A escolha de um novo reitor é feita pela via indireta, o que sem dúvidas limita nossa capacidade de interferir no resultado, como descrevemos na nossa opinião sobre o primeiro turno da consulta à comunidade onde explicamos em detalhes como funciona o processo. Contudo, reafirmamos que tal momento leva o conjunto dos estudantes, servidores e docentes a um rico debate democrático sobre os diferentes projetos de universidade, e devemos aproveitá-lo participando ativamente.
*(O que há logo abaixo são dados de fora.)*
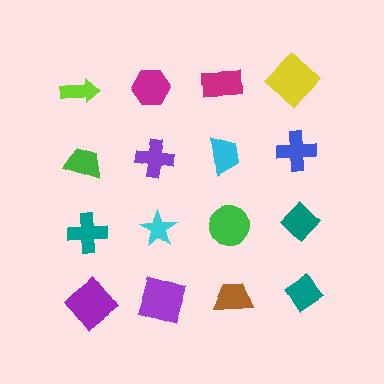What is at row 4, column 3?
A brown trapezoid.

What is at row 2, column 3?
A cyan trapezoid.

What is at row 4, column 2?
A purple square.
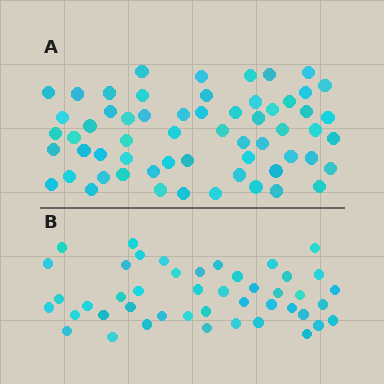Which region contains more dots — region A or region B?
Region A (the top region) has more dots.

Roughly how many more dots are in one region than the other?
Region A has approximately 15 more dots than region B.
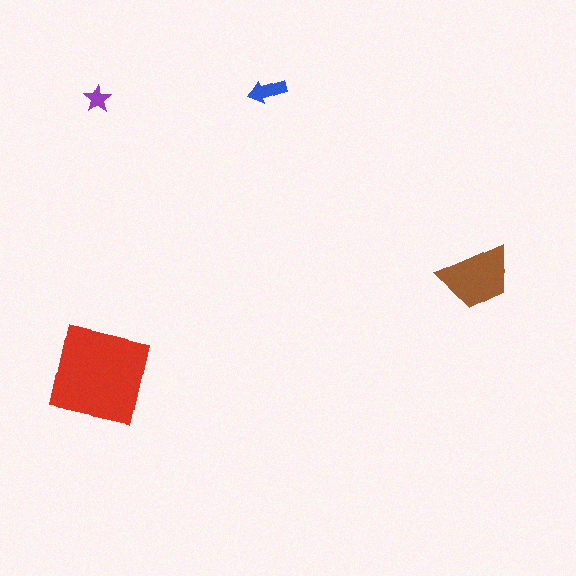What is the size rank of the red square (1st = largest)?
1st.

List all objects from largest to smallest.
The red square, the brown trapezoid, the blue arrow, the purple star.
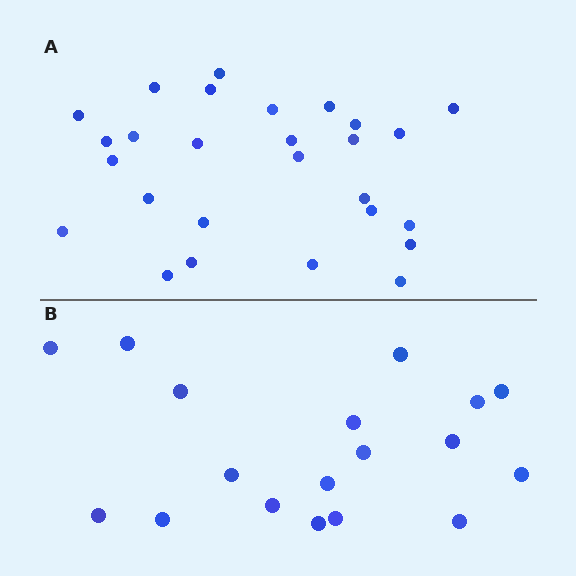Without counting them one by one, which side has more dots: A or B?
Region A (the top region) has more dots.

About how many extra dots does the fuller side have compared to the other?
Region A has roughly 8 or so more dots than region B.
Após um ano, vivemos a pior fase da pandemia e a política genocida de Bolsonaro é a maior responsável. A UNICAMP adotou medidas mais restritas nas suas áreas, com um prazo indeterminado para a normalização das atividades presenciais. Com isso, iniciamos um novo ano, ainda enfrentando o ensino remoto e pela primeira vez recebendo calouros virtualmente. A cura para a pandemia já é conhecida – isolamento, vacina e o impeachment do defensor do vírus – mas não parece fácil alcançá-la. O Brasil acaba de superar a barreira dos 300 mil óbitos pela COVID 19, sendo que na região de Campinas já são mais de 5 mil vítimas da nova doença e as filas nos hospitais têm centenas na espera por atendimento.
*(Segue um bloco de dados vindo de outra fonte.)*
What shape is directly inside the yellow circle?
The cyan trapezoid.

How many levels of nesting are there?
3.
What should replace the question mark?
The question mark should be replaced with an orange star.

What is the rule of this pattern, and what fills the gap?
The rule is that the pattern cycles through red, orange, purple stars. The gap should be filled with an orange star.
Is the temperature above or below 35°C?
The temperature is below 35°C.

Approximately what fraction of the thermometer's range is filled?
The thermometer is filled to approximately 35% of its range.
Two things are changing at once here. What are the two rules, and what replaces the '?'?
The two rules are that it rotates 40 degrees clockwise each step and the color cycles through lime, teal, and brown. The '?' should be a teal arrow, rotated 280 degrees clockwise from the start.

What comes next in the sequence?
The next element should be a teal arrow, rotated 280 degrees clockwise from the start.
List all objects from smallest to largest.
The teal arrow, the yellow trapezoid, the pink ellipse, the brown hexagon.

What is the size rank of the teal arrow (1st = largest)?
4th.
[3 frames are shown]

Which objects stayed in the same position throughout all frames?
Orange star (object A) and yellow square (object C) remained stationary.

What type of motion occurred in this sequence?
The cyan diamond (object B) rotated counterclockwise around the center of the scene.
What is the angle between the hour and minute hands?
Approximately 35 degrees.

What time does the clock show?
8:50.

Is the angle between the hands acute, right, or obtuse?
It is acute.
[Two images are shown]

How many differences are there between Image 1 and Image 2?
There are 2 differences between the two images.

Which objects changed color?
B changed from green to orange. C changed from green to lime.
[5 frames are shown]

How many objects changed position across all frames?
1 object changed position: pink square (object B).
Entre as vítimas estão servidores e terceirizades da UNICAMP que estiveram na linha de frente, atendendo nos hospitais e outras funções essenciais, como os casos recentes de Lourdes e Edivânia que eram funcionárias do RU. Estas tristes perdas nos lembram que a universidade não está isolada da sociedade, e o quanto a instituição e a comunidade são diretamente afetadas pelo contexto que as cercam. Como se vê por todo o país, e também na UNICAMP, a precarização imposta pelos cortes vindos dos governos federal e estadual levou à exaustão e à indignação os servidores do setor público, em especial da saúde, e todos os que necessitam destes serviços.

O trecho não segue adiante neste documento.